1.35 permanente bewoning

Bewoning van een ruimte als hoofdverblijf door eenzelfde persoon of een zelfde groep personen die niet elders over een hoofdverblijf beschikken en waardoor die ruimte als reguliere woning is aan te merken.

1.36 prostitutie

Het zich beschikbaar stellen tot het verrichten van seksuele handelingen met een ander tegen betaling.

1.37 recreatie
  • 1. Extensief:
    Een vorm van vrijetijdsbesteding, gericht op ontspanningsmogelijkheden waarvoor weinig voorzieningen nodig zijn en waaraan weinig mensen tegelijkertijd en op dezelfde plek deelnemen. Voorbeelden van extensieve vormen van recreatie zijn:
    • a. wandelen
    • b. vissen
    • c. fietsen
    • d. paardrijden
    • e. zwemmen
    • f. roeien.
  • 2. Intensief:
    Een vorm van vrijetijdsbesteding, gericht op ontspanningsmogelijkheden waarvoor veel voorzieningen nodig zijn en waaraan veel mensen tegelijkertijd op dezelfde plek deelnemen. Voorbeelden van intensieve vormen van recreatie zijn:
    • a. een attractiepark
    • b. een kampeerterrein
    • c. een bungalowpark

1.38 recreatief medegebruik

Medegebruik houdt in dat de recreatieve activiteiten ondergeschikt dienen te zijn aan de functie van de bestemming waarbinnen dit recreatieve gebruik is toegestaan en voor zover de overige functies van de gronden dit toelaten.

1.39 recreatieve bewoning

Bewoning die plaatsvindt in het kader van week-, weekend-, en/of verblijfsrecreatie.

1.40 seksinrichting

Een voor het publiek toegankelijke, besloten ruimte waarin bedrijfsmatig, of in een omvang alsof zij bedrijfsmatig was, seksuele handelingen worden verricht, of vertoningen van erotisch-pornografische aard plaatsvinden.

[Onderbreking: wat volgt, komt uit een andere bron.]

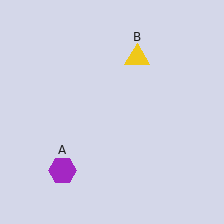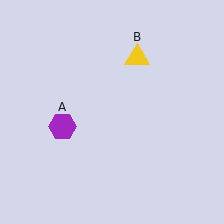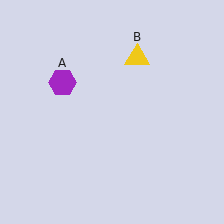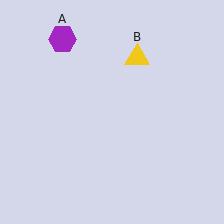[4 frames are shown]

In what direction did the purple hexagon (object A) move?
The purple hexagon (object A) moved up.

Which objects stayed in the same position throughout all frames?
Yellow triangle (object B) remained stationary.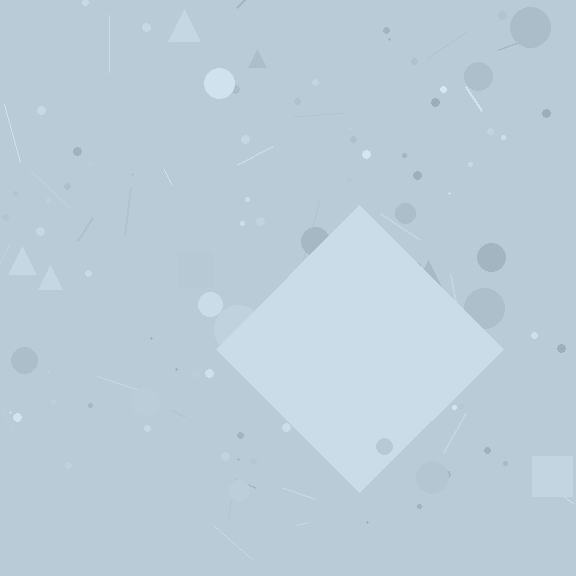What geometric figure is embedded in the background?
A diamond is embedded in the background.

Onder een seksinrichting worden in ieder geval verstaan:

  • a. bordeel
  • b. erotische-massagesalon
  • c. parenclub
  • d. prostitutiebedrijf
  • e. seksautomatenhal
  • f. seksbioscoop
  • g. sauna/seksinrichting
  • h. sekstheater

1.41 standplaats ten behoeve van kamperen

En plek die in of op het terrein is aangegeven of zichtbaar is gemarkeerd door middel van nummering, daarop aangebrachte stroomvoorzieningen, erfafscheiding of anderszins, voor het plaatsen of geplaatst houden van maximaal één kampeermiddel ten behoeve van tijdelijk recreatief nachtverblijf.

1.42 voorzieningen van algemeen nut

Voorzieningen en constructies ten behoeve van de op het openbare net aangesloten nutsvoorziening, het telecommunicatieverkeer, riolering, kabels en leidingen, het openbaar vervoer en/of het wegverkeer.